Mendengar jawaban ibunya membuat dirinya putus asa. Tak tahu lagi hendak kemana dan seperti apa kedepannya.
“Jangan memaksakan keadaan Nak. Bersabarlah dulu, umurmu juga masih muda, masih panjang perjalananmu. Tidak baik memaksakan kehendak.” (Kutukan Tanah Buton, 2018 : 83)
Kalau kamu sudah lapar buka bekalmu baru makan jangan kamu malu karena dikota itu orang-orang sibuk dengan urusan mereka sendiri, mereka tidak akan memperhatikanmu saat makan”, Kata Fadilah pada anaknya. Fadilah sangat mengetahui betul sifat anaknya itu yang pemalu bila makan ditempat keramaian.
“Iya bu” jawab La An.
“Ibu sudah siapkan pakaian yang kamu bawa dan juga perlengkapan mandimu, coba cek kembali sepatumu apakah sudah dikemas atau belum” kata ibunya sambil memasukkan beras merah didalam lapa-lapa dan mengikatnya.
“Sudah bu”
“Berkas-berkasmu perhatikan kembali jangan sampai ada yang tercecer atau dilupa”
“Iya bu” jawab La An sambil berdiri menuju kamar memeriksa berkas-berkasnya yang akan dibawanya ke Kendari. Lalu setelah itu aku balik kembali ke dapur  menemui ibu.
“Sudah semua bu” katanya.
“Baguslah” jawab ibu. (Kutukan Tanah Buton, 2018 : 97-98)
Kutipan diatas menggambarkan tokoh Fadilah yang selalu menasihati anaknya untuk selalu sabar dalam menghadapi rintangan hidup, juga sebagai seorang ibu yang perhatian dengan kehidupan anaknya. Berdasarkan kutipan diatas kepribadian tokoh Fadilah adalah penyabar dan perhatian. Jadi, super ego yang dimiliki tokoh Fadilah adalah selalu menanamkan kesabaran dalam diri anaknya melalui nasihat-nasihat yang ia berikan pada anaknya, selain itu tokoh Fadilah merupakan tokoh yang begitu perhatian pada anaknya.

4.      Tokoh La An
a)      Kepribadian yang dipengaruhi Id
Dengan tatapan lembutnya dan suara paraunya itu ibunya selalu menasihatinya untuk selalu mengingat pesan ayahnya bahwa “Janganlah terpesona akan keindahan karena belum itu tak memiliki duri”, dengarkanlah nasihat-nasihat ayahmu agar dirimu menjadi anak yang berbakti pada orang tua. Niatku yang begitu kuat terpaut dalam hatiku berbisik “Apakah keinginanku ini adalah niat yang didorong oleh hawa nafsu yang tidak baik ?”, tapi pertanyaan itu tak berani kutanyakan kepada ibu karena aku tahu ibu akan marah apabila aku mempertanyakan hal itu.

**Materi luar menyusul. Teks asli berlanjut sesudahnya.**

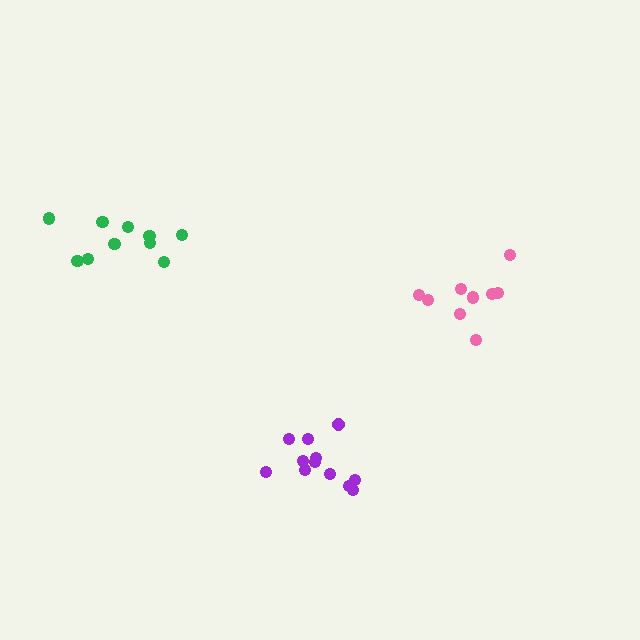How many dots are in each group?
Group 1: 12 dots, Group 2: 9 dots, Group 3: 10 dots (31 total).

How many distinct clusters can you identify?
There are 3 distinct clusters.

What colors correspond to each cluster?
The clusters are colored: purple, pink, green.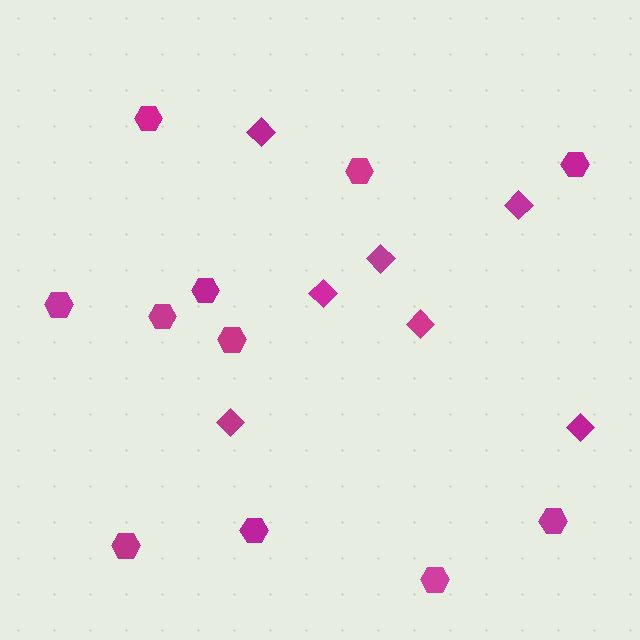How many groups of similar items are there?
There are 2 groups: one group of hexagons (11) and one group of diamonds (7).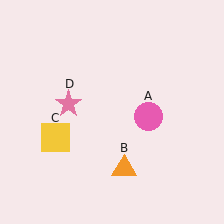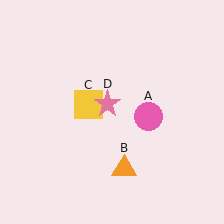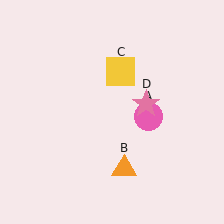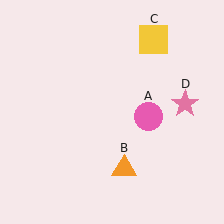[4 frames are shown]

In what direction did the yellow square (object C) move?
The yellow square (object C) moved up and to the right.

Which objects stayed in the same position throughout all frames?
Pink circle (object A) and orange triangle (object B) remained stationary.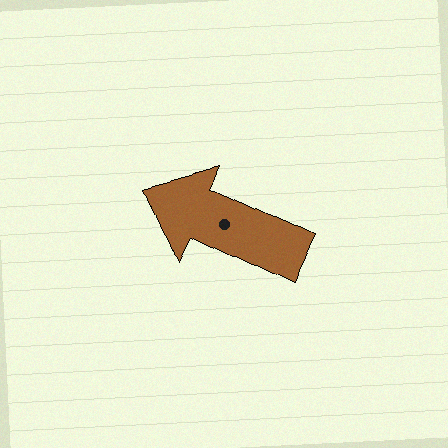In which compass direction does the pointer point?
Northwest.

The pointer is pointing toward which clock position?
Roughly 10 o'clock.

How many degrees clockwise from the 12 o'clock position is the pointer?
Approximately 295 degrees.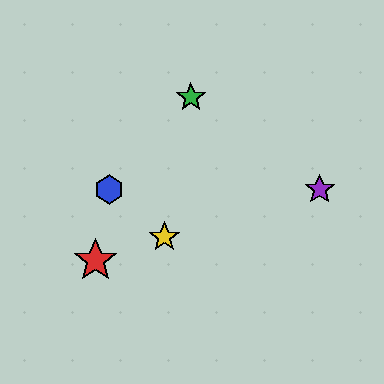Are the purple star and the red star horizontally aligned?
No, the purple star is at y≈189 and the red star is at y≈260.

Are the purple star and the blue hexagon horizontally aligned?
Yes, both are at y≈189.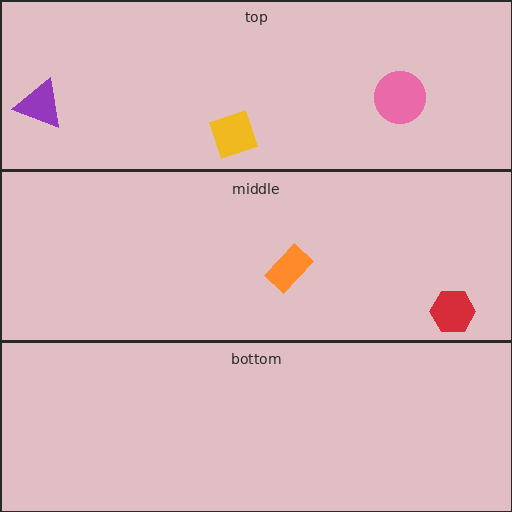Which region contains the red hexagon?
The middle region.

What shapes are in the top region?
The yellow diamond, the purple triangle, the pink circle.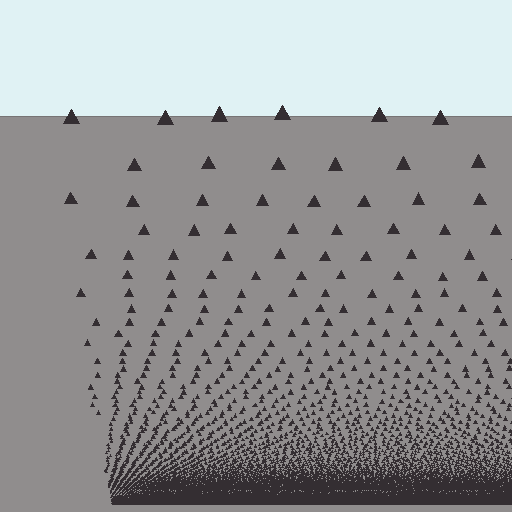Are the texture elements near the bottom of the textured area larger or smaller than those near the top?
Smaller. The gradient is inverted — elements near the bottom are smaller and denser.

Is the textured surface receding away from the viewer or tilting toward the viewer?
The surface appears to tilt toward the viewer. Texture elements get larger and sparser toward the top.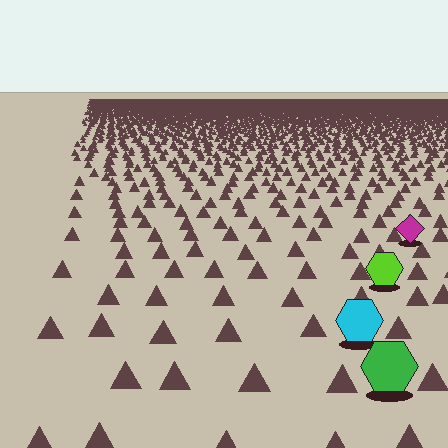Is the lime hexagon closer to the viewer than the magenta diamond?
Yes. The lime hexagon is closer — you can tell from the texture gradient: the ground texture is coarser near it.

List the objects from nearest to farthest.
From nearest to farthest: the green hexagon, the cyan hexagon, the lime hexagon, the magenta diamond.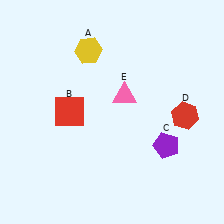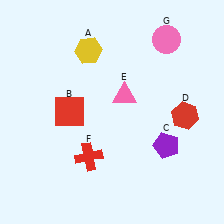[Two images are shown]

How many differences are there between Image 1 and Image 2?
There are 2 differences between the two images.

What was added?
A red cross (F), a pink circle (G) were added in Image 2.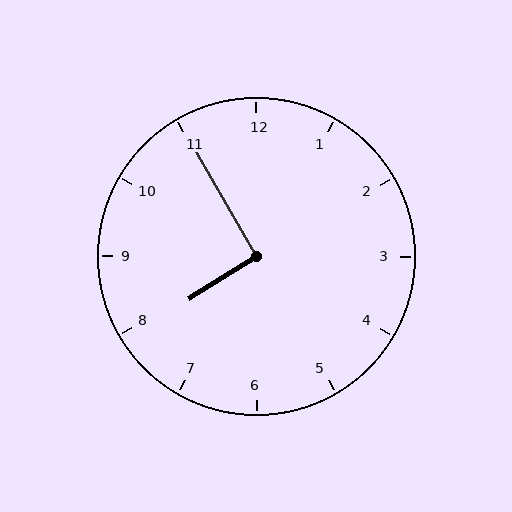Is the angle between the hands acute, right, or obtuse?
It is obtuse, close to a right angle.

Dalam hati kecilku berbisik “Sebagai anak aku sudah seharusnya patuh pada nasihat orang tuaku agar aku tak menjadi salah satu anak yang di Batata oleh orang tuanya di Tolando Batuaso dan Tolando Tampuno Timara karena cinta.” (Kutukan Tanah Buton, 2018 : 58-59)
...”Ibu aku pergi dulu, assalamualaikum!”

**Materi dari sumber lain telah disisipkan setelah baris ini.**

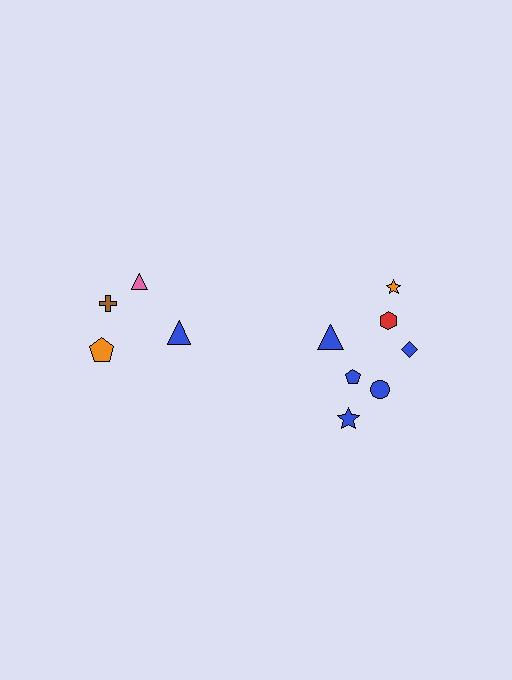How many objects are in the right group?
There are 7 objects.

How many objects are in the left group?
There are 4 objects.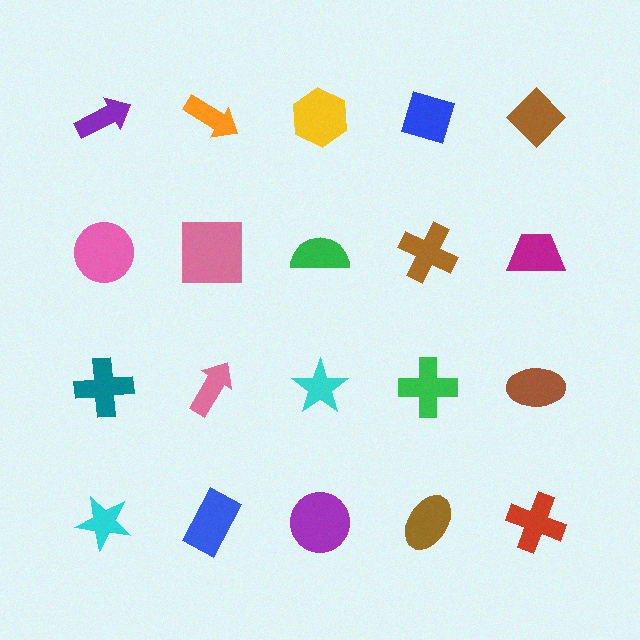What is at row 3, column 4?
A green cross.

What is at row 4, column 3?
A purple circle.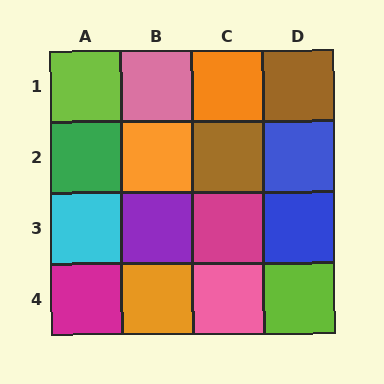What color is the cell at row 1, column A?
Lime.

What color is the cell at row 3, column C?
Magenta.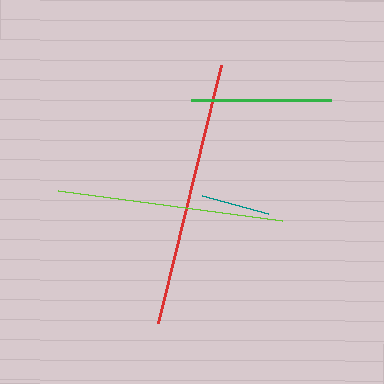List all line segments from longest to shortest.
From longest to shortest: red, lime, green, teal.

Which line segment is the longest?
The red line is the longest at approximately 266 pixels.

“Walaikumsallam” jawab ibunya dari dapur.
Seperti biasa La An pasti berteriak memanggil putri untuk ke sekolah bersama-sama.
“Putriiiiii.....!”
“Iya tunggu” terdengar suara Putri dari dalam rumahnya.
“Cepat”
“Iya, iya” tiba-tiba Putri sudah berada didepannya.
Begitulah setiap saat jika ke sekolah, pasti La An berteriak memanggil sahabat kecilnya. (Kutukan Tanah Buton, 2018 : 63)
“Putri kerjakan dengan dengan saya punya”
“Iya” jawabnya.
Setiap yang dikerjakan Putri pasti nilainya bagus. Akhirnya, semua tugas La An dikerjakan Putri (Kutukan Tanah Buton, 2018 : 63)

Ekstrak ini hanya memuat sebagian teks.